The rule

The mere fact of including a given header file, without including any other beforehand, should not be enough of a reason for the build to break. This means that the header file should be self-contained, and for this to be the case, such header file has to pull in any dependencies that it explicitly requires (and no more).

Interestingly, note that this does not mean that a header file must include everything it may ever need to be fully usable.

The example

Let’s take a look at an example to give some meaning to the above. Consider a thelog library that implements functionality to write to a log file and provides various supporting data types. This library is composed of the following files:

  • thelog/delta.h: Defines the struct delta type. Includes no other header file.
  • thelog/log_entry.h: Defines the struct log_entry type and helper functions.
  • thelog/timestamp.h: Defines the struct timestamp type. Includes no other header file.
  • thelog/user.h: Defines the struct user type. Includes no other header file.

With these types in mind, the thelog/log_entry.h file could look like this:

#if !defined(THELOG_LOG_ENTRY_H)
#define THELOG_LOG_ENTRY_H

#include <thelog/user.h>
#include <thelog/timestamp.h>

struct log_entry {
    struct user caller;
    struct timestamp start_time;
    struct timestamp end_time;
};

struct delta;
struct delta* log_entry_length(const struct log_entry*);

#endif  /* !defined(THELOG_LOG_ENTRY_H) */

Take a close look at the highlighted types and compare those to the included header files.
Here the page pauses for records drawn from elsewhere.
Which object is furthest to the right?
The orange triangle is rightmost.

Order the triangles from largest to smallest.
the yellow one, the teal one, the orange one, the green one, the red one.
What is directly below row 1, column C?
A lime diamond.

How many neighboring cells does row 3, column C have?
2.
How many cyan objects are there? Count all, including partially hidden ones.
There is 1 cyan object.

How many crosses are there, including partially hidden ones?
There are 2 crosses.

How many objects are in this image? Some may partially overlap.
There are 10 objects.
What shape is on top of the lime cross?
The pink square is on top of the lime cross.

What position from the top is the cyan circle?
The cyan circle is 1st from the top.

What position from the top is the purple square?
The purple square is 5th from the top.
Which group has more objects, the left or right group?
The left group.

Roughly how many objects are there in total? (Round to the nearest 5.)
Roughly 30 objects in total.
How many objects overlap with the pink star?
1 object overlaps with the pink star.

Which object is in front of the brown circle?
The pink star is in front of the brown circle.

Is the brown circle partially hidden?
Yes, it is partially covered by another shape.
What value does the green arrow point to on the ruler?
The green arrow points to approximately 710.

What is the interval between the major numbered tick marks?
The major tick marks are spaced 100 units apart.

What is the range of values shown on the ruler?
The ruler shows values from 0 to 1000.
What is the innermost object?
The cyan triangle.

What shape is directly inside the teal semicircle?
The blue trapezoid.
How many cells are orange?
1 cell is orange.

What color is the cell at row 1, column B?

Notice anything? We are only including header files for 2 out of the 3 referenced types and using a forward declaration for the third. Why is that?

Simple. The struct user and struct timestamp data types are instantiated in this header file and determine the size of the log entry. In order to ever instantiate such a structure, you must know what all of its dependencies are, so for the build to work, you have to pull in their definitions which conveniently live in separate header files.
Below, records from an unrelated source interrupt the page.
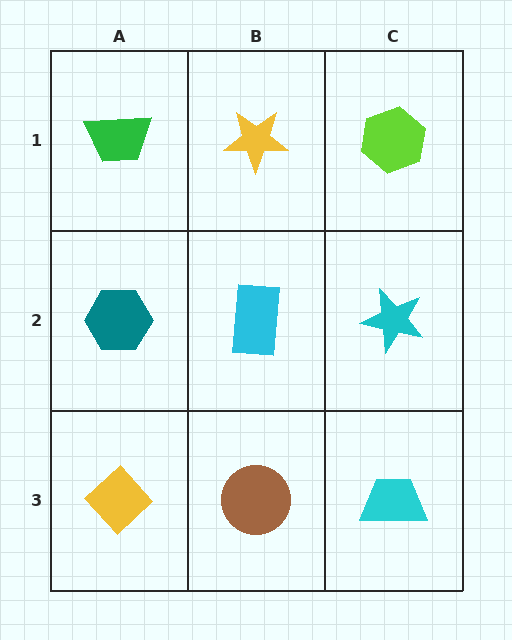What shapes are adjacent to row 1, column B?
A cyan rectangle (row 2, column B), a green trapezoid (row 1, column A), a lime hexagon (row 1, column C).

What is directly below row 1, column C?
A cyan star.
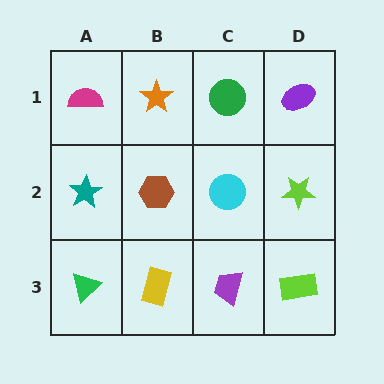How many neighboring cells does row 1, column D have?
2.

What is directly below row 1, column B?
A brown hexagon.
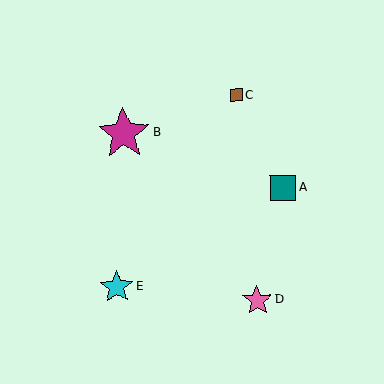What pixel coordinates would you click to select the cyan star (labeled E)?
Click at (117, 287) to select the cyan star E.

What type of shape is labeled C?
Shape C is a brown square.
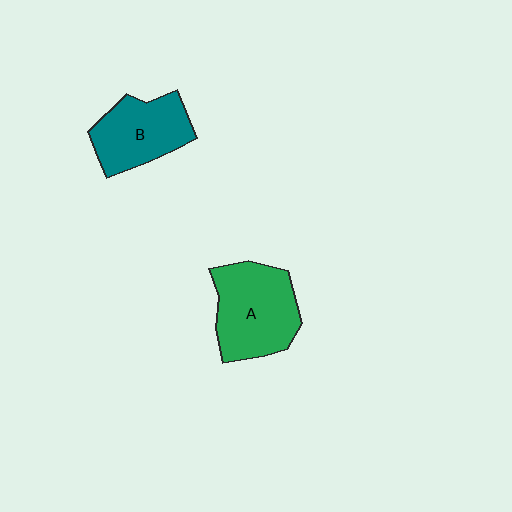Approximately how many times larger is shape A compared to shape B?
Approximately 1.2 times.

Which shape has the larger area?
Shape A (green).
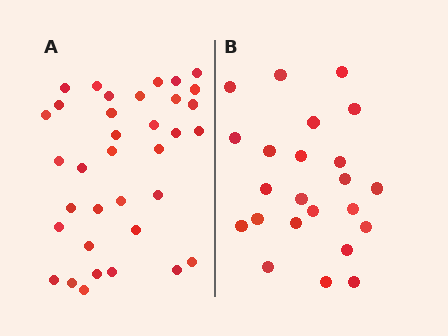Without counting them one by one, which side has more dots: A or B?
Region A (the left region) has more dots.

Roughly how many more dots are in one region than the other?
Region A has roughly 12 or so more dots than region B.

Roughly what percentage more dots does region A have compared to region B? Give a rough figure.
About 50% more.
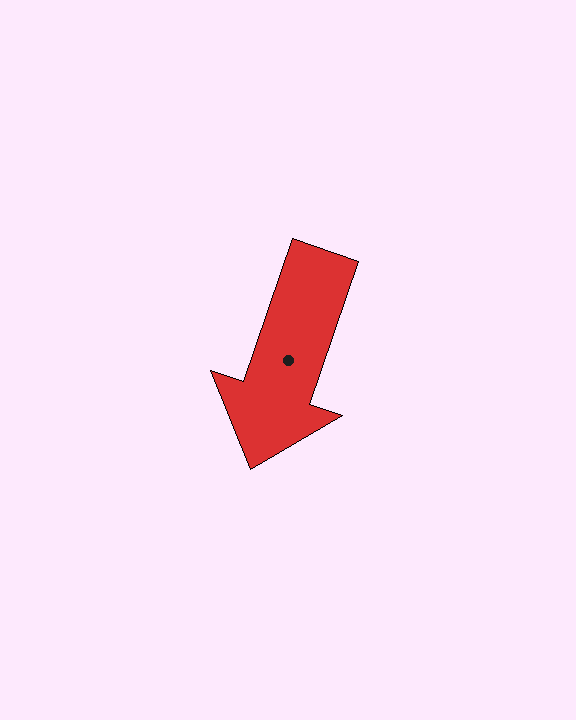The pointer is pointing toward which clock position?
Roughly 7 o'clock.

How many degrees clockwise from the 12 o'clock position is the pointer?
Approximately 199 degrees.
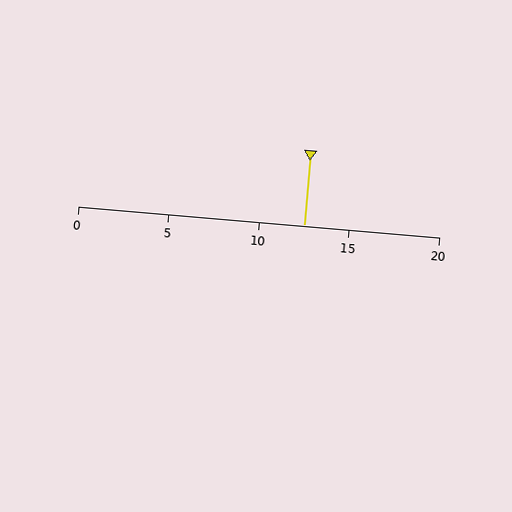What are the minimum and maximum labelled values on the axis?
The axis runs from 0 to 20.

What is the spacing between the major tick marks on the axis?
The major ticks are spaced 5 apart.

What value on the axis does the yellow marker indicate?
The marker indicates approximately 12.5.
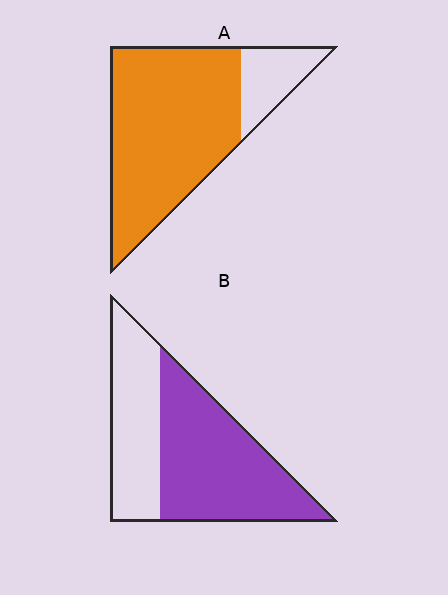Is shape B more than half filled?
Yes.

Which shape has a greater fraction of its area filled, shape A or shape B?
Shape A.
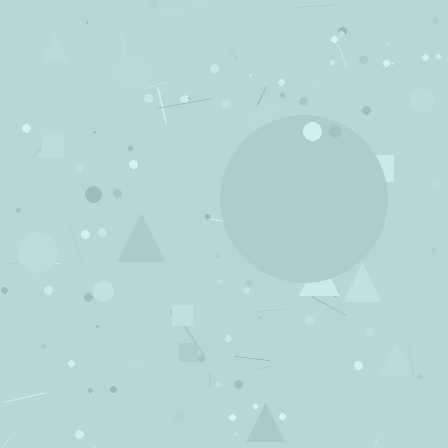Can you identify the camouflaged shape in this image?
The camouflaged shape is a circle.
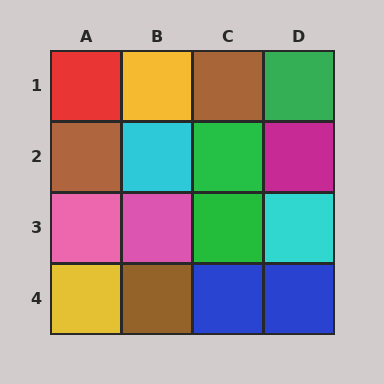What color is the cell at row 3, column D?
Cyan.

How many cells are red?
1 cell is red.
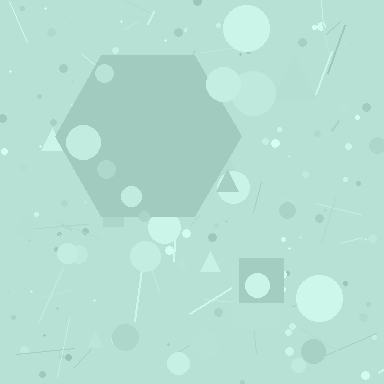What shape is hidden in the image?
A hexagon is hidden in the image.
On the other hand, the prototype definition of log_entry_length does not require any knowledge of the specifics of its return type: knowing only that the type exists is enough to yield a valid function declaration, and thus a forward declaration is sufficient to fulfill the build requirements.
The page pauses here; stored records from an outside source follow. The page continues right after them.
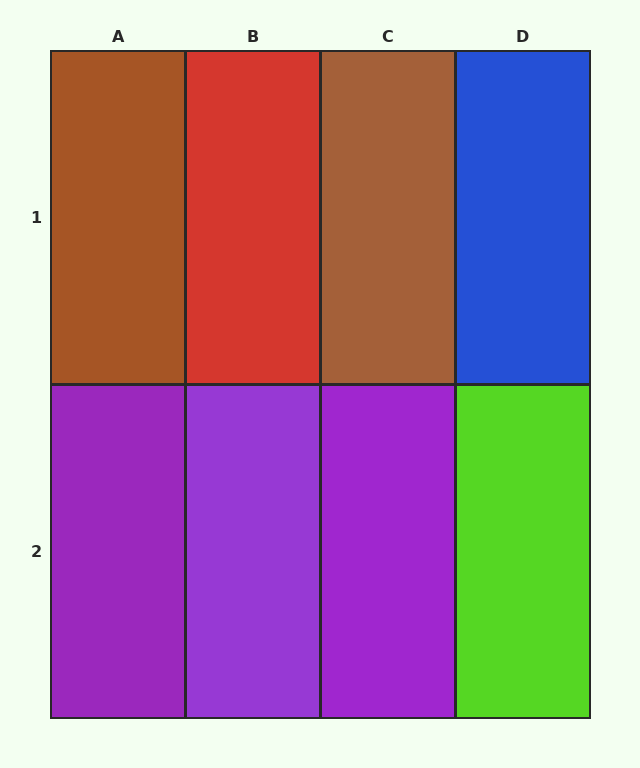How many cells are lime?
1 cell is lime.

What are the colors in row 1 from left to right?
Brown, red, brown, blue.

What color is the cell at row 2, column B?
Purple.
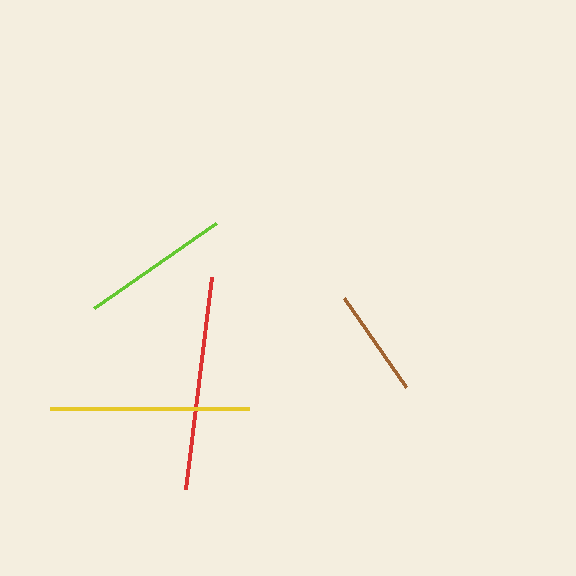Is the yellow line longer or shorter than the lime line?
The yellow line is longer than the lime line.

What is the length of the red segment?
The red segment is approximately 214 pixels long.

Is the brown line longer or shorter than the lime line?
The lime line is longer than the brown line.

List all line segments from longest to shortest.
From longest to shortest: red and yellow (about equal), lime, brown.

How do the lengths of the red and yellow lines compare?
The red and yellow lines are approximately the same length.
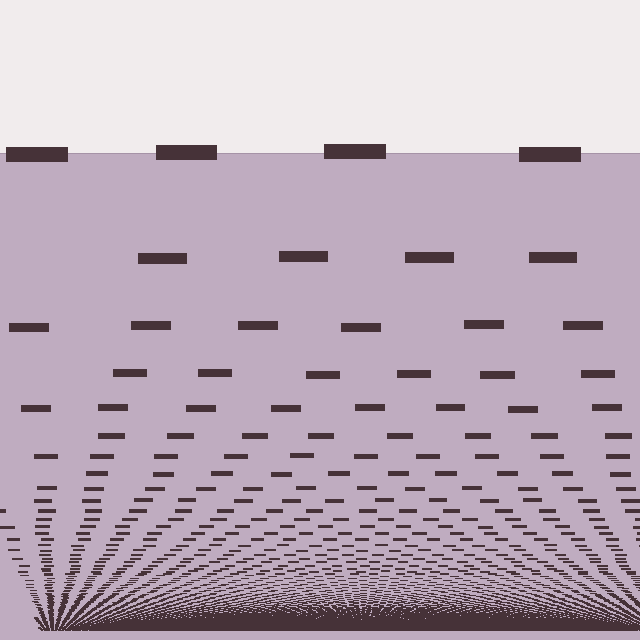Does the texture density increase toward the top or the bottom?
Density increases toward the bottom.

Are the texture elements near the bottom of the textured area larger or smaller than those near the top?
Smaller. The gradient is inverted — elements near the bottom are smaller and denser.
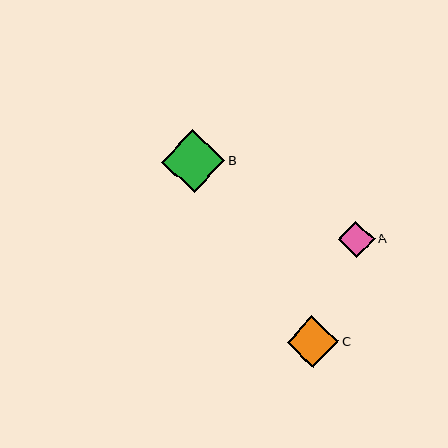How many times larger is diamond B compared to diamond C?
Diamond B is approximately 1.2 times the size of diamond C.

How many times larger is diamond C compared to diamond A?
Diamond C is approximately 1.4 times the size of diamond A.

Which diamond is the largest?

So what’s up with that struct delta? If the user ever calls the log_entry_length function, he will have to include thelog/delta.h on his own as a hidden dependency anyway and thus encapsulation is broken! False. The user will only need to include this other header file if he wishes to mess around with the internals of the type itself. And if he ever does that, then the user code gains a direct dependency on this other data type and thus the user code should be explicitly including the other header file anyway. See “Why Include What You Use?” for some details on this.

The exception

The exception? There should be none (in my opinion), but they exist. Traditionally, and unfortunately, many files under sys/ are not self-contained. This has been a common source of bikesheds in NetBSD (and possibly elsewhere) although I’m having trouble now finding a reference.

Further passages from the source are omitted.